Proveniente de un entorno privilegiado, Garshin se alistó voluntariamente en la guerra contra Turquía, donde luego de una herida menor, el breve tiempo en acción fue suficiente para grabar las imágenes que nutrirían sus historias, poco antes de su derrumbe psíquico y su posterior suicidio, a los 33 años.vPara el ruso, la guerra es el cúlmen del absurdo y de la locura, y su obra se erige precursora, principalmente en los cuentos “Memorias del soldado Ivanov” y “Cuatro días”, donde narra en primera persona: “Desperté ¿Por qué veo estrellas que brillan tanto en el cielo negro y azul de Bulgaria? ¿No estoy en una tienda de campaña? Me muevo y siento un dolor insoportable. Mis piernas están cubiertas de sangre endurecida. Cuando las toco el dolor es mucho peor. Hay zumbidos en mis oídos, en mi cabeza pesada. Entiendo vagamente que estoy herido. ¿Por qué no me recogieron? ¿Nos han derrotado? Vi la hierba y una hormiga arrastrándose. Al querer levantarme, caí bocarriba, es por eso que puedo ver las estrellas”.
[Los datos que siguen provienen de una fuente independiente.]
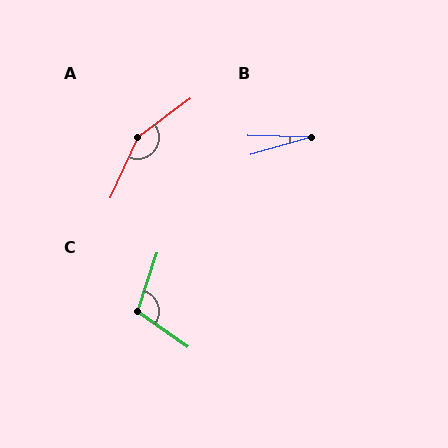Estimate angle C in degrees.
Approximately 107 degrees.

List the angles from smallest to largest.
B (17°), C (107°), A (151°).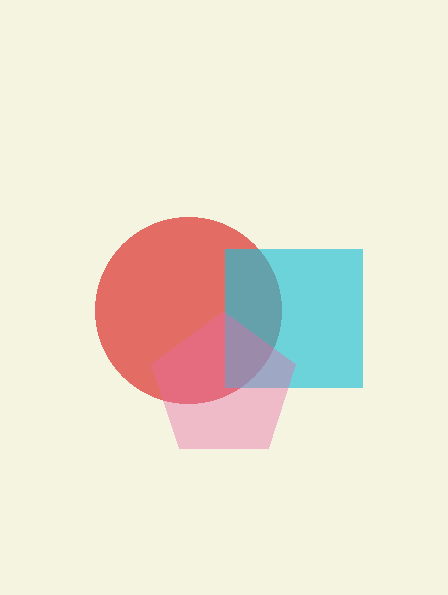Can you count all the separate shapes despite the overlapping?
Yes, there are 3 separate shapes.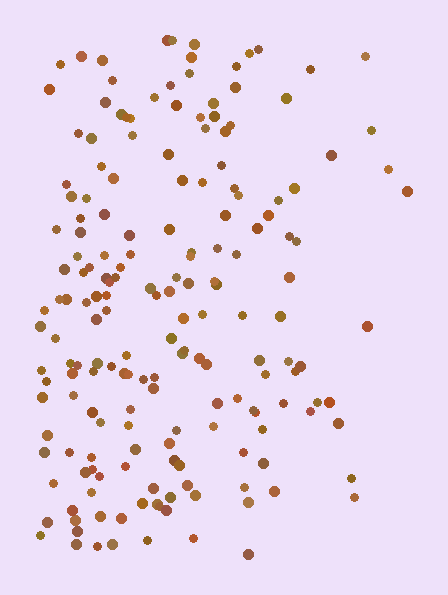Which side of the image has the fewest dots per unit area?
The right.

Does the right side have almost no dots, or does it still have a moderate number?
Still a moderate number, just noticeably fewer than the left.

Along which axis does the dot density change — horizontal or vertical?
Horizontal.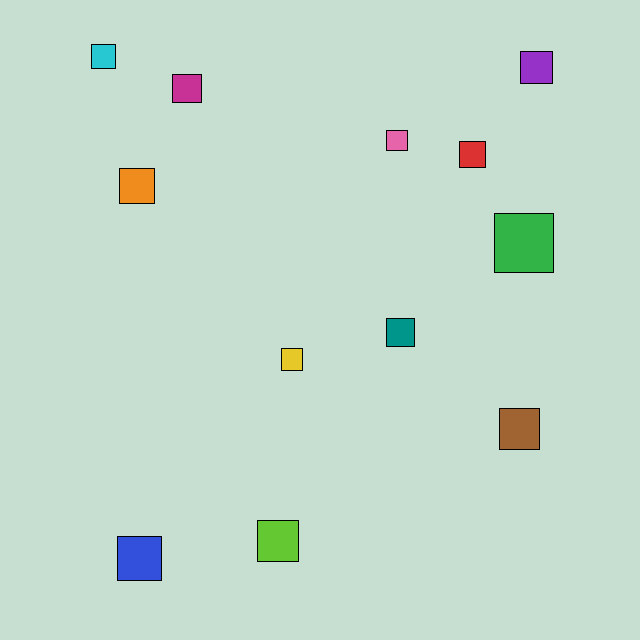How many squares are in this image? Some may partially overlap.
There are 12 squares.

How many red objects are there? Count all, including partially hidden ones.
There is 1 red object.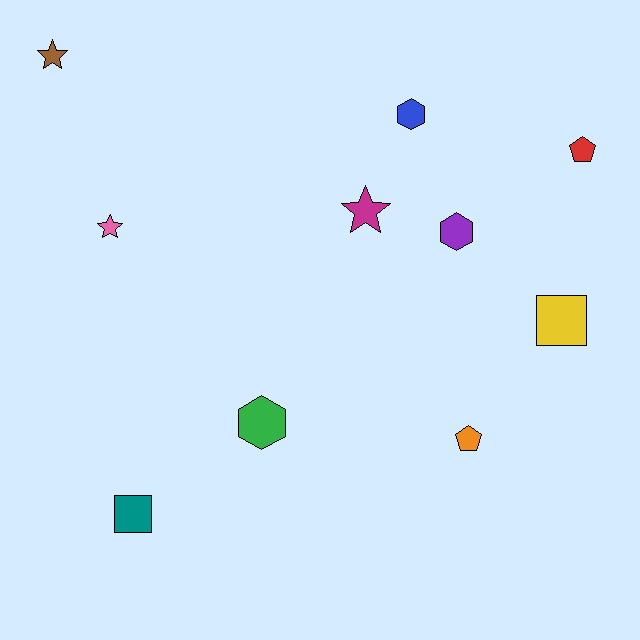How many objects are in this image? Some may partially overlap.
There are 10 objects.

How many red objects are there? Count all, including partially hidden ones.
There is 1 red object.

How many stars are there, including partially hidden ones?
There are 3 stars.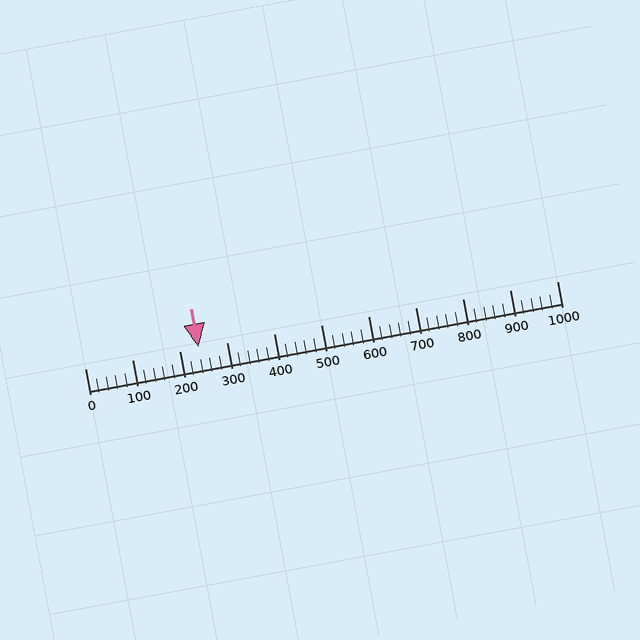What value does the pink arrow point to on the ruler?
The pink arrow points to approximately 240.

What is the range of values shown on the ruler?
The ruler shows values from 0 to 1000.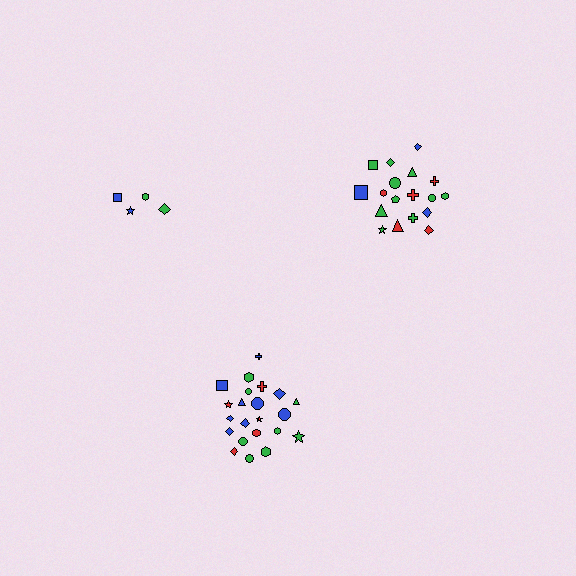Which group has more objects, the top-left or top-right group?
The top-right group.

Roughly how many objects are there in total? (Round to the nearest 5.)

En sus famosos estudios sobre intertextualidad, la semióloga rusa Julia Kristeva propone que en el universo de la creación “ningún texto es autónomo”, es decir, una red de tradición liga todo discurso literario ¿Hasta donde es posible asegurar que un joven soldado alemán, llamado Erich Paul Remark, rebautizado como Erich María Remarque, leería previamente a Garshin, para componer, medio siglo después, al final de la Primera Guerra, un alegato anti belicista en una misma tesitura poética, pero también como el ciego Homero, echando mano del apóstrofe:
“¡Oh, Tierra, con tus pliegues y tus huecos y tus depresiones en las que uno se puede arrojar y acuclillar! ¡Tierra, en las convulsiones del terror, en la irrupción del aniquilamiento, en los alaridos mortales de las explosiones, nos regalaste la contracorriente de una vida nuevamente recuperada! ¡La maniática tormenta de nuestra existencia casi destrozada fluyó a contracorriente desde ti por entre nuestras manos, de tal manera que nosotros los salvados, cavamos en ti y en la muda felicidad angustiante de aquel minuto de sobrevivencia mordimos tu interior con nuestros labios!”.